Superbugs entrenched in Aust hospitals
Staphylococcus and other related so-called super-bugs are easy to beat, yet Australia’s hospital system doesn’t seem to place a lot of priority on the battle.


I can relate personally to the problem of MRSA infections running rife in at least one Queensland hospital. In March 2005, my father died as a direct result of a virulent staph infection, following aortic valve replacement surgery.
He’d been admitted to the Greenslopes Private Hospital, in the older section of the hospital where Department of Veterans Affairs patients undergo medical procedures. Not that the age of the particular building should have anything to do with the disease which killed him, but clearly, cleanliness procedures were lacking. I recall at least one occasion during a visit as the attending surgeon was doing rounds. He waltzed in without washing his hands in the antiseptic solution provided, nor did he don a disposable gown. Hands weren’t washed from one room to another and gloves were absent. For the medical staff, that is. Visitors, family and the like were required to wear disposable gowns, and wash their hands in antiseptic solutions upon entering the room, and leaving it. Contact between visitors and patients was discouraged, yet medical staff, nurses, doctors and rehabilitation specialists seemed to flit from room to room with little or no regard to the cleanliness requirements for visitors. Staphylococcus aureus has no respect for a person’s station or profession.

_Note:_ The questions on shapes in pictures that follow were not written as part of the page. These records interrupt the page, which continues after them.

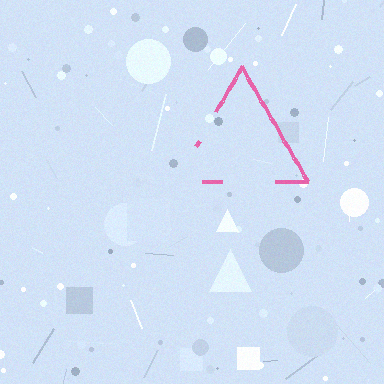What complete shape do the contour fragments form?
The contour fragments form a triangle.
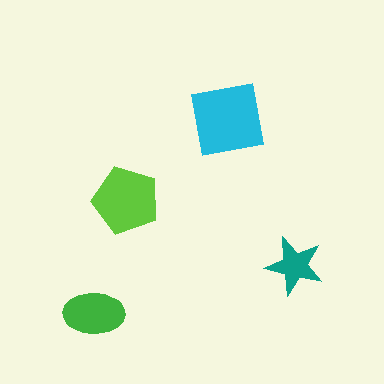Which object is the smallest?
The teal star.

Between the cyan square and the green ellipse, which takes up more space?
The cyan square.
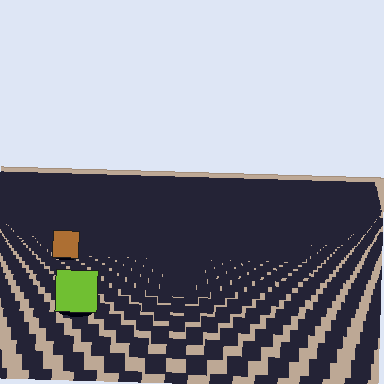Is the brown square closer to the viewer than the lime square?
No. The lime square is closer — you can tell from the texture gradient: the ground texture is coarser near it.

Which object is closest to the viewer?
The lime square is closest. The texture marks near it are larger and more spread out.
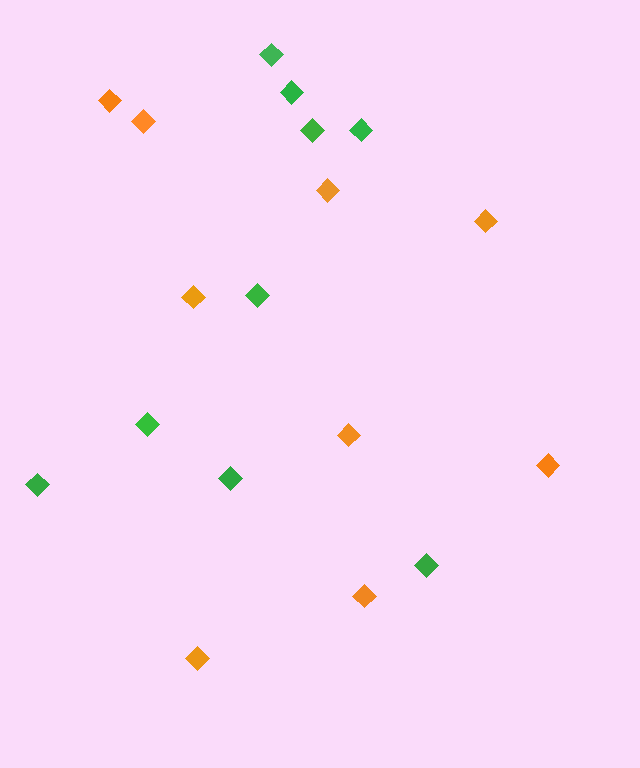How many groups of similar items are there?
There are 2 groups: one group of orange diamonds (9) and one group of green diamonds (9).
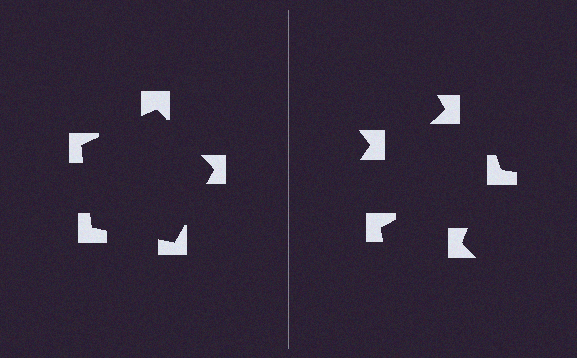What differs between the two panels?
The notched squares are positioned identically on both sides; only the wedge orientations differ. On the left they align to a pentagon; on the right they are misaligned.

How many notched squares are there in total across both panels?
10 — 5 on each side.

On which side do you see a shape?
An illusory pentagon appears on the left side. On the right side the wedge cuts are rotated, so no coherent shape forms.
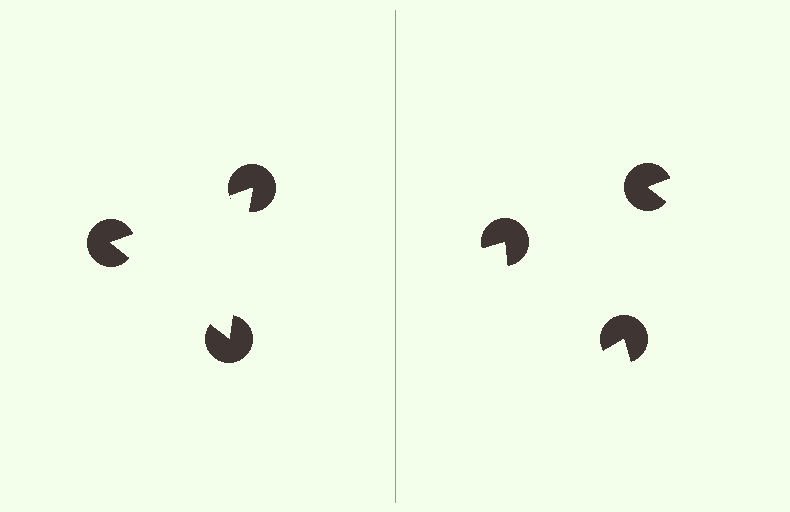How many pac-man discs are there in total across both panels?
6 — 3 on each side.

Dad was 82 years of age, and entered hospital reasonably fit, suffering a little from emphysema which, although he’d not smoked for some thirty years, was bound to catch up with him eventually. His major health risk was a calcified aortic valve. The operation went well, but within days of the surgery his health deteriorated. The diagnosis was golden staph. Because heart surgery required that his diet be strictly controlled during the post-operative phase, he was unable to rebuild his body’s defences quickly enough to combat the bacterial infection. Anti-biotics prescribed only succeeded in stripping away any beneficial gut bacterium leaving him even more exposed to the bug. Increased doses of anti-biotics eventually resulted in a collapse of kidney function which spelt out the end. It took three months, but at the end, my once vital father was reduced to a barely coherent shell of a human being simply waiting to die. He wasn’t the only patient to have contracted a staph infection during the period December 2004 to March 2005. There were quite a few. Fortunately for the others, they didn’t die. I cannot help but believe that had the hospital adhered to, and enforced the same stringent cleanliness regime applicable to visitors to the hospital upon their own staff and medicos, my dad might still be alive today, enjoying the benefits of his surgery.

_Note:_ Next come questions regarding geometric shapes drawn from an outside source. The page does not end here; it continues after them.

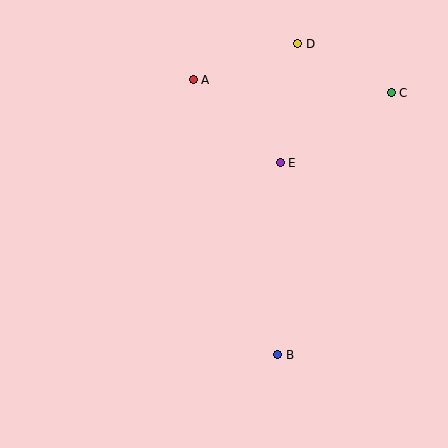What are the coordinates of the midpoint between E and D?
The midpoint between E and D is at (289, 103).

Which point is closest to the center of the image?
Point E at (280, 163) is closest to the center.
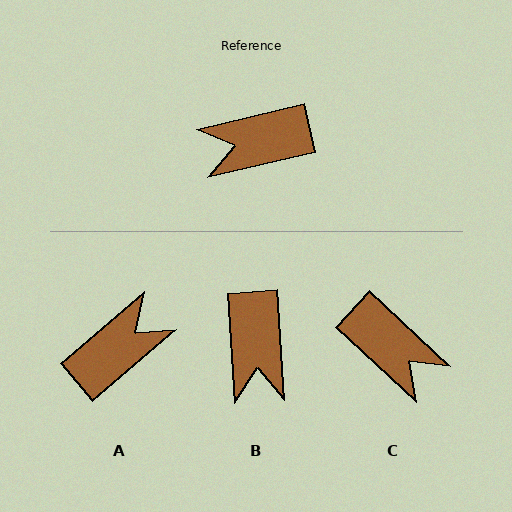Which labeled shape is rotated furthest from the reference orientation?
A, about 153 degrees away.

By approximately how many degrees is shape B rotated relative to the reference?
Approximately 81 degrees counter-clockwise.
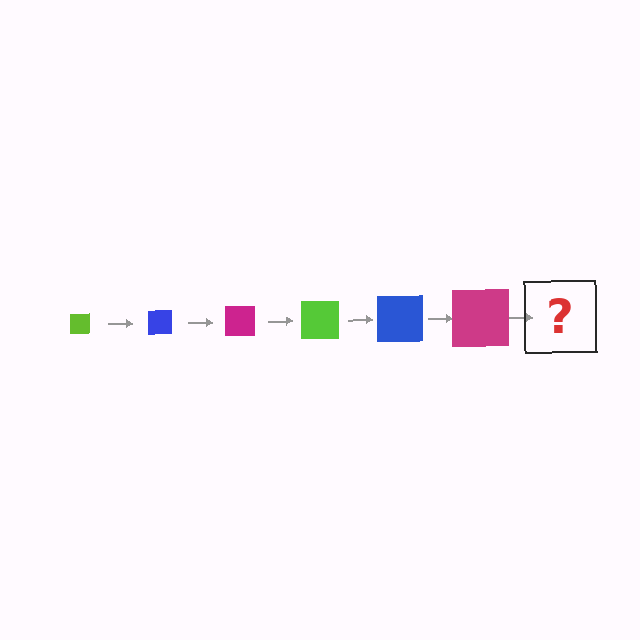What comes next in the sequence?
The next element should be a lime square, larger than the previous one.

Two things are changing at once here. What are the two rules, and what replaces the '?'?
The two rules are that the square grows larger each step and the color cycles through lime, blue, and magenta. The '?' should be a lime square, larger than the previous one.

Yes, I’m biased. Strongly so. I’ve always hated hospitals and regarded them not as pristine places of hygiene and health, but nests of germs. Places of death. As a teenager I had my appendix removed at the old Princess Alexandra hospital in Brisbane. I was only in three days or so, but distinctly recall see six-wheelers darting in and out under closed lift-well doors while I was walking (hobbling) past. Roaches in a hospital? Why not? Golden Staph is fifty times more deadly than the odd cocky. People shriek at the sight of the six-legged vermin, yet when it comes to washing hands it’s just all too much hard work. A cockroach never killed anyone but MRSA’s kill hundreds annually. Is it because we can’t see the germs that we ignore them? I believe so. Out of sight, out of mind.
Being responsible for a person’s death while in charge of a motor vehicle can attract a charge of manslaughter, at the least. Being in charge of a hospital ward where people die as a direct result of failure to enforce strict hygiene procedures get’s you a collective shug of the shoulders and a “C’est la vie”.